Этот несчастный приехал на скромные похороны моего сына в своей карете, а потом посадил в карету нашего маленького Майлза, и тот, позабыв печаль, которая и его охватила вначале, болтал без умолку, радуясь прогулке и своему новому черному костюмчику. О, как больно невинная болтовня ребенка ранила сердце матери! Можно ли желать, чтобы оно когда-нибудь исцелилось? Я так хорошо изучил ее лицо, что и сейчас еще сразу угадываю, когда она вспоминает о своей утрате, но это уже не грусть того давнишнего прощания воскресает в ней – теперь это общение двух любящих душ, одна из коих отлетела к престолу бога.
Вскоре мы возвратились в наше веселое и просторное жилище в Блумсбери, а мой юный воспитанник, которого мне уже не нужно было больше наставлять и который свел самую тесную дружбу с Чарли, поступил в Чартер-Хаус, где Чарли принял на себя заботу о том, чтобы на его долю доставалось не слишком много колотушек, и где он (несомненно, благодаря высокому искусству своего наставника) был на очень хорошем счету. Школа так пришлась ему по душе, что он заявил: «Если у меня будет когда-нибудь сын, я отдам его только сюда».

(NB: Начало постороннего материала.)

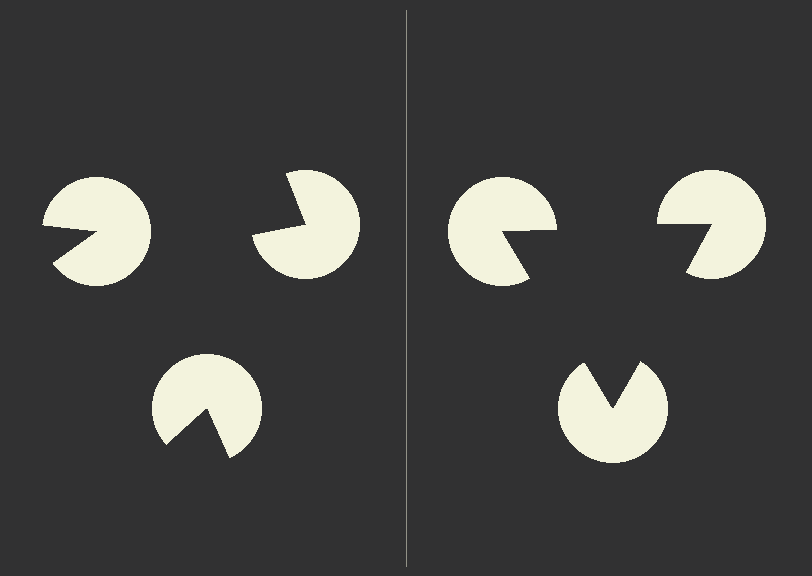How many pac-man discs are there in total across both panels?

Я же не мог больше руководить его занятиями по той причине, что у меня появились другие обязанности. Мой дядюшка, окончательно примирившись с нами, – из любви, как я понимаю, к нашему мистеру Майлзу, – воспользовался своим влиянием у министра (кстати сказать, дядюшка был таким раболепным слугой правительства, что я, признаться, в толк не возьму, зачем министр делал ему какие-то одолжения, будучи заранее уверен, кому сэр Майзл отдаст свой голос), дабы порадеть мне как своему племяннику и наследнику, и в правительственном бюллетене появилось объявление о том, что я удостоен чести занять место уполномоченного его величества по выдаче патентов на извоз пост, который я достойно, как мне кажется, занимал, пока не лишился его из-за ссоры с министром (о коей будет рассказано в надлежащем месте). Мне было также присвоено адвокатское звание, и я появился в Вестминстер-Холле в мантии и в парике. В том же году мой друг мистер Фокер отправился по делам в Париж, и я имел удовольствие сопровождать его туда и был встречен a bras ouverts [528] моим дорогим американским спасителем мосье де Флораком, который тут же представил меня своему благородному семейству и такому количеству своих великосветских знакомых, что я при всем желании не успевал с ними общаться, тем более что у меня не хватало духу покинуть моего доброго патрона Фокера, а тот водил дружбу преимущественно с торговым сословием, и в первую очередь с мосье Сантером, крупным парижским пивоваром и отъявленным негодяем, больше прославившимся впоследствии количеством пролитой крови, нежели количеством сваренного пива. Мистер Фокер нуждался в услугах переводчика, а я был только рад хоть как-то отплатить ему за все добро, которое от него видел. Наши жены пребывали тем временем на вилле мистера Фокера в Уимблдоне и, по их словам, немало забавлялись, читая «Парижские письма», которые я посылал им через одного своего достойного друга – мистера Юма, служившего тогда в посольстве. Письма эти были потом изданы в виде небольшого отдельного томика.